悟りとは「私」が悟ることです。悟っていない「私」が、悟った「私」になることです。それは「私」の変化ですから、「私」を正しく知ることが、悟りを知ることだと思われます。ちなにみ、ここでいう「わたし」や「私」は代名詞ではなく、「わたし」を固有名詞、「私」を普通名詞として使っています。

誰もが身体や心を「私」とみなして日常生活を送っていますが、「私の身体」や「私の心」と表現される身体や心は、「私」ではありません。身体や心は「私」の所有物に過ぎず、「私」と身体や心は別々です。「私の車」といえば、車は私の所有物であって、「私」は車ではありません。にもかかわらず、私たちは「私」の所有物でしかない身体や心を「私」とみなして生きています。それは単なる習慣にすぎないのです。

身体や心が「私」ではないのなら、何が「私」なのでしょうか。「私」とは何なのでしょうか。「私」を求めて「私」を探すとき、「私」とは探される対象になります。「私」とは主体ですから、探される対象ではなく、探す主体でなければいけません。その主体としての「私」を探そうとすると、探そうとしたとたんに、主体としての「私」は、探される対象になります。

「私」を探すと、「私」を探す「私」がいて、その「私」を探す「私」がいます。このように「私」を探し続けると、主体として探す「私」は、無限に続くことになります。哲学や認知科学では、このようなことを無限後退と呼んでいるようです。「私」とは、いくら探し続けても、探せないものなのです。

なぜ「私」は探せないのでしょうか。なぜなら、「私」は、この世にはないからでしょう。この世で「私」を探すかぎり、この世の「私」は、探す主体ではなく、探される対象になってしまいます。 探される対象ではなく、探す主体としての「私」は、この世の外にいなければ、主体にはなれないのです。この世の外にいて、この世を見ている、それが主体としての「私」ではないでしょうか。

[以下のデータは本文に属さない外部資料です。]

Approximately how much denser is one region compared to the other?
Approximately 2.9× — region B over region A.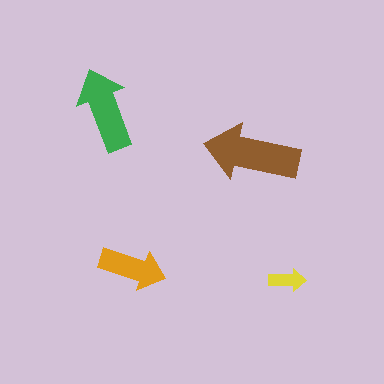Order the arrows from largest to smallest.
the brown one, the green one, the orange one, the yellow one.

この世にはなくても、「私」は、この世で生きています。この世の外にいるはずの「私」が、どうしてこの世に生きているのでしょうか。ドラマを観るとき、主人公に同一化するように、 この世の外にいる「私」が、この世で生きる「私」と同一化しているからでしょう。

この世の外にいる「私」は、この世の感覚器官では認識できません。だから、この世の感覚器官で認識される「私」は、すべて、「私」ではありません。 感覚器官では認識できず、知ることができないので、私たちは、感覚器官で認識できて、知ることのできる身体や心を、とりあえず「私」として、この世に生きているのではないでしょうか。

生きることは「苦」というブッダの「苦の真理」とは、このような偽りの認識が「苦」をもたらしているということではないかと思うのです。その偽りの認識を正すことが、悟りだという気がします。